Letzte Woche war eine jugendliche Sprachkurs-Gruppe des Deutschen Erwachsenen-Bildungswerks aus Regensburg unterwegs zu einer Entdeckungsreise ins Zukunftsmuseum in Nürnberg. Möglich gemacht wurde die Exkursion durch den Kinder- und Jugendplan des Bundes (KJP).

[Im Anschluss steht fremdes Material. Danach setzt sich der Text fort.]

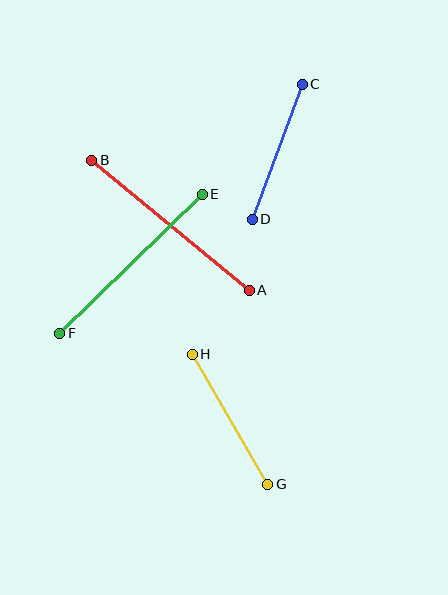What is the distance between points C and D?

Im Zukunftsmuseum Nürnberg haben wir Technik nicht nur gesehen, sondern erlebt. Auf über 2.900 m² geht es um Themen, die unser Leben jetzt und zukünftig prägen: Roboter, Big Data, Vernetztes Arbeiten, Smart Cities und natürlich Künstliche Intelligenz. Die Ausstellung macht klar, wie stark Digitalisierung schon heute in Alltag, Arbeit und Gesellschaft verankert ist – und gleichzeitig lädt sie dazu ein, kritisch nachzufragen: Was bedeutet das für uns? Welche Chancen und Risiken entstehen, wenn Maschinen eigenständig Entscheidungen treffen?
Ein zentraler Teil des Besuchs war die Auseinandersetzung mit ethischen und gesellschaftlichen Fragen:
- Welche Verantwortung tragen wir als Gesellschaft, wenn Algorithmen über Lebensbereiche entscheiden?
- Wie beeinflusst KI unsere Arbeitswelt – erleichtert sie oder verdrängt sie Jobs?
- Welche Regeln und Grenzen brauchen wir, um Datenschutz, Freiheit und menschliche Kontrolle zu sichern?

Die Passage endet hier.